Posted by: fatty jubbo | June 22, 2006 at 06:35 PM
er- i mean criticism.
zeek sheck soon, too!
Posted by: fatty jubbo | June 22, 2006 at 06:36 PM
or rather...my overanylization is a bit hackneyed and oversimplified.
Posted by: fatty jubbo | June 22, 2006 at 06:41 PM
i cannot view any mp4 file.. ever!
i have RealPlayer, DiVx, QTime, Windows Media Player (which I know doesn't support it..)
Any downloads I have to install?
Cheers
Posted by: leo | June 23, 2006 at 11:05 PM
VLC
http://www.videolan.org/vlc/
Posted by: fatty jubbo | June 24, 2006 at 03:46 AM
The drummer of Bride of No No is now in the Ridiculous Trio, the Stooges tribute brass band I started as a joke with some friends in the local improv scene.
http://4boxs.com/page.html
Posted by: J. Niimi | August 25, 2006 at 01:44 AM
By the way, keep 'em coming, man. Excellent job!
Posted by: J. Niimi | August 25, 2006 at 02:05 AM
Hello Fatty,
Thanks for the blog on the SG's. It was really fun to read!
Here's something to make you laugh, hopefully- FYI: Somewhere in the WFMU archives is a live version of the SG song "The Mighty I Am Presence" that I performed on The Stork Room show (I think?) in July or August 1998 with my band at the time Sweet Thunder.
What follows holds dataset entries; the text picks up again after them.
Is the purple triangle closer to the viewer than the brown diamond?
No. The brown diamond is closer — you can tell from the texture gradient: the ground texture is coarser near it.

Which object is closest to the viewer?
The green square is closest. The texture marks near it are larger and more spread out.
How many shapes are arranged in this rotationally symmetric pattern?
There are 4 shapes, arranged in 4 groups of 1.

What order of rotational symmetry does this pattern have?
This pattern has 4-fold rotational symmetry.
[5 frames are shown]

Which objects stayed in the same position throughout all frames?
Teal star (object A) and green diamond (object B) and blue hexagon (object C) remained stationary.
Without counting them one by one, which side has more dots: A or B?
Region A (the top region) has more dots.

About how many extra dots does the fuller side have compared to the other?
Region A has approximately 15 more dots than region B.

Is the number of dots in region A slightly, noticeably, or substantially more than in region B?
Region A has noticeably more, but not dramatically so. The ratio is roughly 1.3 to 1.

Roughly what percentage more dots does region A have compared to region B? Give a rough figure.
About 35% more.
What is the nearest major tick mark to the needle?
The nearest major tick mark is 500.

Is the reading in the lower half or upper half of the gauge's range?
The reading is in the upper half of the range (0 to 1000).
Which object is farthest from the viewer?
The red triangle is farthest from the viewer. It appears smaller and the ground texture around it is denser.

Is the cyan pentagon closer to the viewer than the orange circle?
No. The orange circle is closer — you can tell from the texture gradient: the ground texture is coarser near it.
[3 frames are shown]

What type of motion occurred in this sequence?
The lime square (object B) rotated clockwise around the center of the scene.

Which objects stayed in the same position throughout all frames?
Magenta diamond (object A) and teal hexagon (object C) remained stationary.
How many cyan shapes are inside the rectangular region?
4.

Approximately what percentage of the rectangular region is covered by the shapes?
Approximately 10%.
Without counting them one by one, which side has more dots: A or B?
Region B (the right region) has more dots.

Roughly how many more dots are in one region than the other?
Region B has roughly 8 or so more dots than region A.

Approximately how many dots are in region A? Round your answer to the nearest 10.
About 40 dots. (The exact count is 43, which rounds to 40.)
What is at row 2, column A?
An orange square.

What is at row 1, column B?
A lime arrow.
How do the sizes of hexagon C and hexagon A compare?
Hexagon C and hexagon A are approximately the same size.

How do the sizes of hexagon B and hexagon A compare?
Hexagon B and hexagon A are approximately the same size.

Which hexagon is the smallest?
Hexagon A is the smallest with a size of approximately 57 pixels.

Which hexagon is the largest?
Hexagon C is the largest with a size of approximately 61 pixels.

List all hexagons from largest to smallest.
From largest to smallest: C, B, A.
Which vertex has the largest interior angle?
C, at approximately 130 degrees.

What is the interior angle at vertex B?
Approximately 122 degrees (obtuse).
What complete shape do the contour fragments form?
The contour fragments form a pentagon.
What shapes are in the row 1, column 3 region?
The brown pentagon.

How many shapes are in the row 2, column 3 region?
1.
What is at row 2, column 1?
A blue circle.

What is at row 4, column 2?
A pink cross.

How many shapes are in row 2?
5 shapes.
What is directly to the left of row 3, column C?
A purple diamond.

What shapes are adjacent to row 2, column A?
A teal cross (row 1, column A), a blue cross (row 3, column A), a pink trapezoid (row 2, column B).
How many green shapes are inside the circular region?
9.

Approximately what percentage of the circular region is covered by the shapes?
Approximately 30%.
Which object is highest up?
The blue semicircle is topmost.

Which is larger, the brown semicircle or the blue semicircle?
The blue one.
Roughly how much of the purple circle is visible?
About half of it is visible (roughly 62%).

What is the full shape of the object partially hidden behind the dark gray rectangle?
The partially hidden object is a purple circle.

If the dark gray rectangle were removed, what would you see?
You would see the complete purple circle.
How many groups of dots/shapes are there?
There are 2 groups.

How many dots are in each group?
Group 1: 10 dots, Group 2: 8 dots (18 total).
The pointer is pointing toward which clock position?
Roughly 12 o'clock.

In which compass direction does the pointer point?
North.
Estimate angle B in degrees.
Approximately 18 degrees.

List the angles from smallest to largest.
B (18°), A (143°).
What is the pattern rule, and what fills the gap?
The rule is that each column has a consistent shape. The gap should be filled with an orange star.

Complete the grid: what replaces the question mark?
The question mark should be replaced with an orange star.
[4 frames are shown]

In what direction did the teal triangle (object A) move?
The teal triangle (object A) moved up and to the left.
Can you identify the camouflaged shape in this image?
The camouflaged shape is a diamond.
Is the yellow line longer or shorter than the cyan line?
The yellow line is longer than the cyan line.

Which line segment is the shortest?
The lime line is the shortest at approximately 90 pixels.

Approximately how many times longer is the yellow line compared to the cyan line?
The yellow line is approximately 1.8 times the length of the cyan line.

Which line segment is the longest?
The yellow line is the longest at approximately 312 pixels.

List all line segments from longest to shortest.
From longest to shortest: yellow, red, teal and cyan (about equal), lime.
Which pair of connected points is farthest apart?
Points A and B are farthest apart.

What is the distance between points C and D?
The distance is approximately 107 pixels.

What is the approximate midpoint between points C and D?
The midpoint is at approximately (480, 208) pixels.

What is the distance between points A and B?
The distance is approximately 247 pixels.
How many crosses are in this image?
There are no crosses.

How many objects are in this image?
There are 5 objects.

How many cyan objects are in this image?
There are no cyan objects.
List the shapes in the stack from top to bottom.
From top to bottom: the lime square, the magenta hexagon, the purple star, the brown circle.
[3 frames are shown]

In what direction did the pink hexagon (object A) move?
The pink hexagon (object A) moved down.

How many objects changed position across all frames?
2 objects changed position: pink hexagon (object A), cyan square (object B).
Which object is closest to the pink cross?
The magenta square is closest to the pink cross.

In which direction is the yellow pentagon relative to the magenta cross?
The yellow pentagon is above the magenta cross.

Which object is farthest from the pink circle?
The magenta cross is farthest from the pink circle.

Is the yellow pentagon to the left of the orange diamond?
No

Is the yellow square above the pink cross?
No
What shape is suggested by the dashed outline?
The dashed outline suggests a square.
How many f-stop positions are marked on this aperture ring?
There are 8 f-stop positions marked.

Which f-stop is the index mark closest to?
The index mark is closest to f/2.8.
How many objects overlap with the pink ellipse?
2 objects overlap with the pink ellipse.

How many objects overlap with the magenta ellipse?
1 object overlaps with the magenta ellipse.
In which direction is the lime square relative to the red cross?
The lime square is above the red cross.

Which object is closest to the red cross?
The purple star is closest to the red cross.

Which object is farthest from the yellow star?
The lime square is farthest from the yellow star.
We then performed the lyrics to "I'm Alright" by Kenny Loggins to the tune of "Mighty I Am". Note to music geeks: Not only were 2 future Fischerspooner windbags performing with me that day, but also art darling Gavin Russom who now makes trippy noizey stuff for DFA records.
Anyways, I can dig around and find out the exact date and everything if you're interested in hearing that live performance of the SG song. The DJ gave me a cassette tape of the show that day, but it's in storage in Brooklyn right now (and I'm in LA).